Deux jeunes femmes sur le plateau, un fond d'écran derrière elle...Serions nous au cinéma? Ou quel sorte de spectacle nous attend? Elles nous conduisent, elle comédienne, l'autre technicienne sur les sentiers de l'image qui se fait, caméra au poing, plan séquence garanti sur le corps, le visage de l'autre en noir et blanc: touchante évocation de la figure cinématographique de JL Godard, le corps allongé en apesanteur sur l'écran, la peau lisse d'un visage assoupi, calme et serein. C'est de toute beauté et l'atmosphère  est brossée. Pas de reconstitution, ni d'évocation outrancière des films de Godard, jyuste une touche, un brin, une fêlure, une faille qui s'ouvre et baille..L'érotique et le politique vont se mêler dans la séquence suivante, scène d'intérieur en trois chapitre, la première nous dévoile Jeannot, un vieil homme chancelant, masqué de latex froissée, la nuque recouverte de cette peau plissée artificielle. Il progresse lentement, chute, faiblit sous nos yeux...Filmé en direct et projeté, son visage, son corps sont charnels et frémissants à l'écran comme dans ses "prises" de vue à la Godard qui tiennent les corps, les suivent, les capturent à leur insu. Toute la pièce, forme singulière où les personnages défilent et défient le verbe et le temps, se déroulent sur le mode et le tempo de la lenteur.

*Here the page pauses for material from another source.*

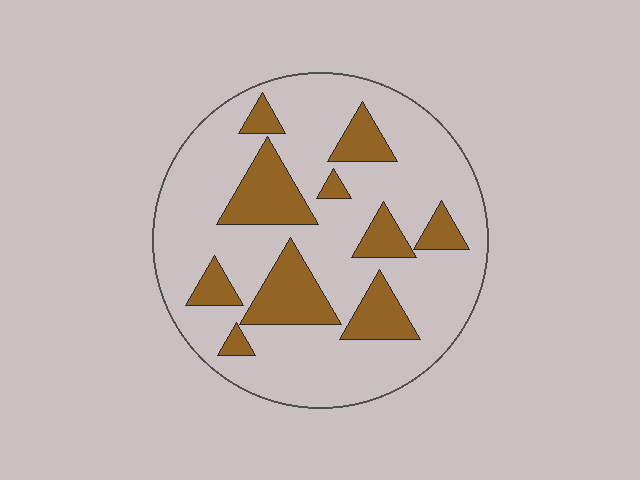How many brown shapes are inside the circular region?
10.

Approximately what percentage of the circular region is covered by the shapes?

Pas de précipitation, mais une grande concentration fébrile sur les propos et attitudes des corps des comédiens.Tous affranchis de modèles et lancés à fond dans l'instant, l'improbable lieu du jeu théâtral qui n'est pas celui du cinéma D'après JL Godard, disparition, mélancolie se font et défont à l'envi, tricotent l'atmosphère, vident  ou remplissent le plateau, au sens propre comme au sens figuré dans le décor, atelier de travail, laboratoire photographique...Jeannot c'est l'héritage face à ces jeunes qui hantent la scène avec leurs sentiments d'aujourd'hui, leurs questions, leur tendresse aussi face à un deuil anticipé. Jeannot au final va se démultiplier, s'incarner en chacun d'eux comme une mémoire vivante, solide Ce sera ce clonage annoncé par le monologue d'un comédien sur les artefacts, l'oeuvre de Godard, tout ce dont il parle, ce qu'il écrit ou filme. Face au théâtre, quelle posture ou attitude adopter pour écrire sur cet as de la comédie humaine?

Au TNS jusqu'au 2 Mars

Eddy D’aranjo a été élève du Groupe 44 de l’École TNS, en section Mise en scène (diplômé en 2019). Il a assisté Marie-José Malis (Hypérion en 2014), Julien Gosselin (1993 en 2017, Le Passé en 2021) et Pascal Rambert (Mont Vérité en 2019). Dans le cadre de L’autre saison, il a présenté eddy d’après Édouard Louis en 2018 et Les Disparitions − Désormais, n’a aucune image d’après Christophe Pellet en 2019. Il est artiste associé au TNS ainsi qu’à La Commune (CDN d’Aubervilliers) depuis 2019.